Tuesday, February 12, 2013

TUNISIA - Ruling Islamists Blamed

"Ruling Islamists, Under Attack, Reject Blame for Tunisia’s Woes" by KAREEM FAHIM, New York Times 2/11/2013

Excerpt

Facing public anger and internal divisions after the assassination of an opposition leader, Tunisia’s largest Islamist party, which leads a governing coalition, blamed the news media, secular elites and the remnants of the old government for its troubles.

As Tunisians fretted about the specter of political violence, the party, Ennahda, did not seem to look inward.  It strongly condemned the assassination, but did not see any blame for the anger in its own actions.  But others did.

Its implacable critics renewed their charge that the killing was the result of Ennahda’s conservative religious agenda.  Others, including supporters of the group, said the movement’s own missteps since coming to power contributed to the public outburst after the politician Chokri Belaid was gunned down last week.  The group had lost confidence, some said, by focusing on power rather than on governing.

As tens of thousands took to the streets last week and Tunisia’s divisions were laid bare, many waited to see how Ennahda would respond.  Would it reach out to find common ground with some of its critics, or would it retreat to its base of support?  The challenge resonates here and in Egypt, where the Muslim Brotherhood is facing even harsher questions about its rule.

Ennahda’s leader, Rachid al-Ghannouchi, dismissed the criticism, saying that the movement remained popular and that a majority of Tunisians were not afraid of his group.  “Just a tiny part of the aristocracy,” he said.

Nevertheless, the anger amounted to a humbling setback for Ennahda, which had been in the vanguard of Islamists seeking political power after the Arab uprisings two years ago and had held up its record of building political consensus as a model.  After decades of being jailed, or forced underground or into exile by authoritarian leaders, the Islamist groups’ rise to power in Egypt and Tunisia has been swift.  So has the reckoning on their rule.

“They thought that governing would be easy,” said Abou Yaareb Marzouki, a philosophy professor who is close to Ennahda.  “And they imagined that through governance, they will reject forced modernism,” he said, referring to what he called a policy of westernization under colonial rulers and authoritarian governments.  But Ennahda and the Brotherhood had swung too far in the opposite direction, he suggested, imposing “forced easternization.”

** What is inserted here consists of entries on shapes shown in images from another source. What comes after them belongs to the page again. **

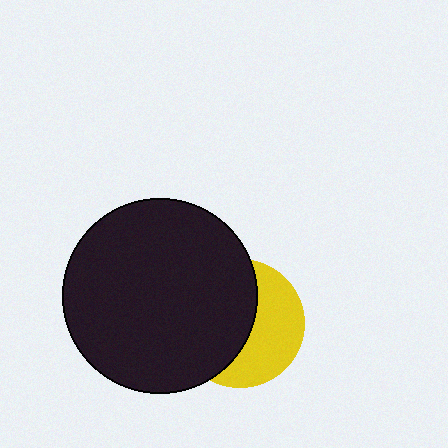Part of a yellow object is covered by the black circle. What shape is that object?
It is a circle.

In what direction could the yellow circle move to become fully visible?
The yellow circle could move right. That would shift it out from behind the black circle entirely.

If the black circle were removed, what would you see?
You would see the complete yellow circle.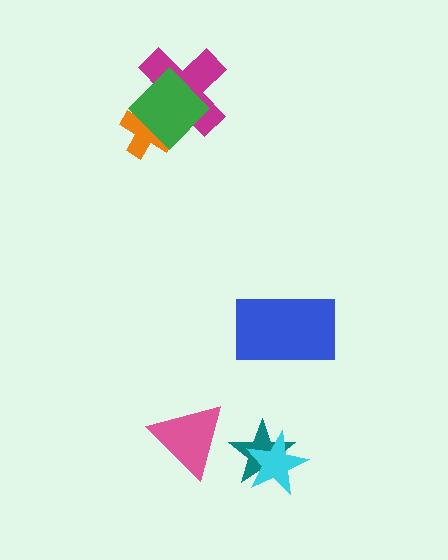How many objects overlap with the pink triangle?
0 objects overlap with the pink triangle.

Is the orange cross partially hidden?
Yes, it is partially covered by another shape.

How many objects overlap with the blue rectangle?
0 objects overlap with the blue rectangle.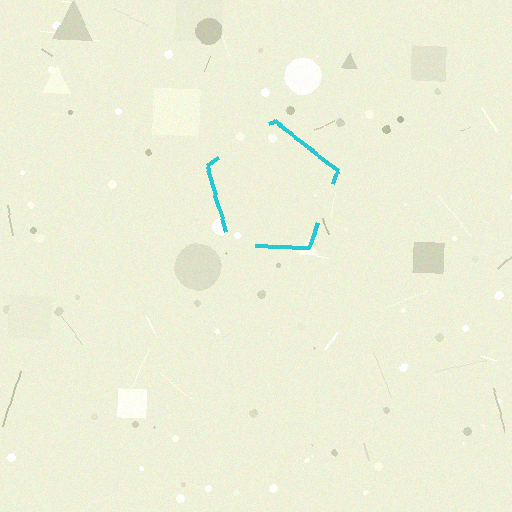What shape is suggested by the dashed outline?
The dashed outline suggests a pentagon.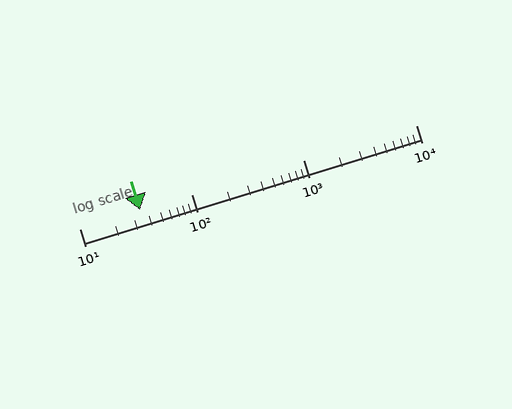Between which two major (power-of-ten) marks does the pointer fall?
The pointer is between 10 and 100.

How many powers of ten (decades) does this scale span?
The scale spans 3 decades, from 10 to 10000.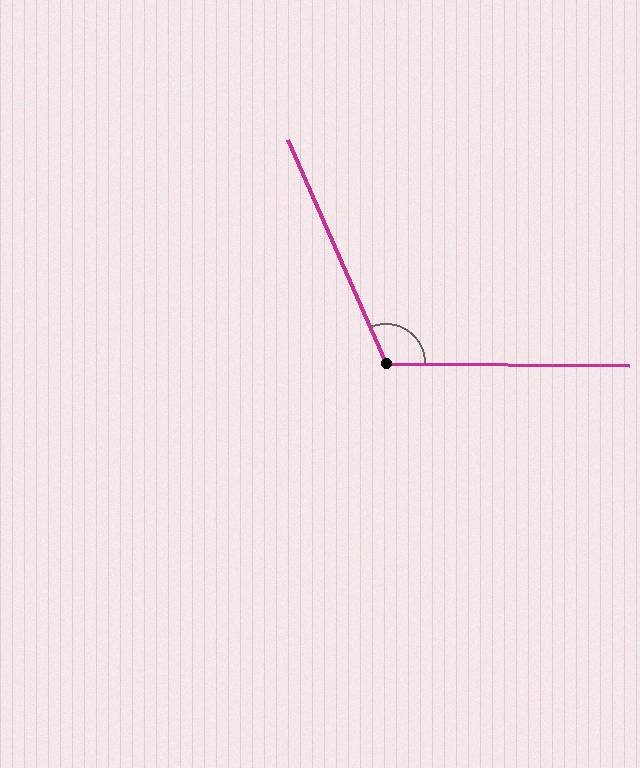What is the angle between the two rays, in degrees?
Approximately 114 degrees.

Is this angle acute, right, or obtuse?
It is obtuse.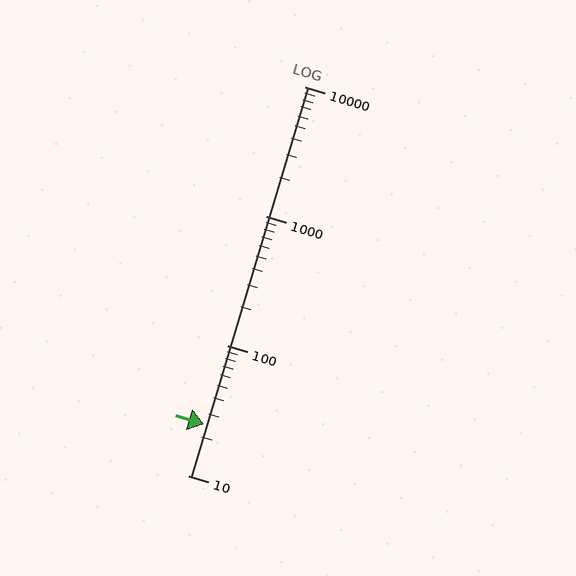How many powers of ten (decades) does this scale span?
The scale spans 3 decades, from 10 to 10000.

Since the uprising against President Zine el-Abidine Ben Ali two years ago, Ennahda has insisted that whatever the results of elections, it would rule with others and had no intention of imposing a conservative religious agenda.  After winning a plurality in Tunisia’s first elections, the party formed a coalition with the center left.

Facing challenges that would test any government, the coalition became noted for its incompetence, failing to dent the economic crisis or reform institutions.

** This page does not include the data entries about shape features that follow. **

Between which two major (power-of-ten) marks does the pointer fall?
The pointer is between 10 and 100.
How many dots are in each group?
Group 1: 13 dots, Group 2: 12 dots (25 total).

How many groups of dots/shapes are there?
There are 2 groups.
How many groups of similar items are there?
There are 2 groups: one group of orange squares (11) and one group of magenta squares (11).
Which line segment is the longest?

Ennahda was accused of coddling ultraconservatives, known as Salafis, some of whom have been tied to a string of violent episodes.

The blame intensified after the killing of Mr. Belaid, who had received death threats for his criticisms of Islamists.  At his funeral on Friday, tens of thousands of mourners directed their anger at Ennahda and Mr. Ghannouchi, blaming them for fostering extremism and taunting the leader with an incendiary chant: “Slaughterer.”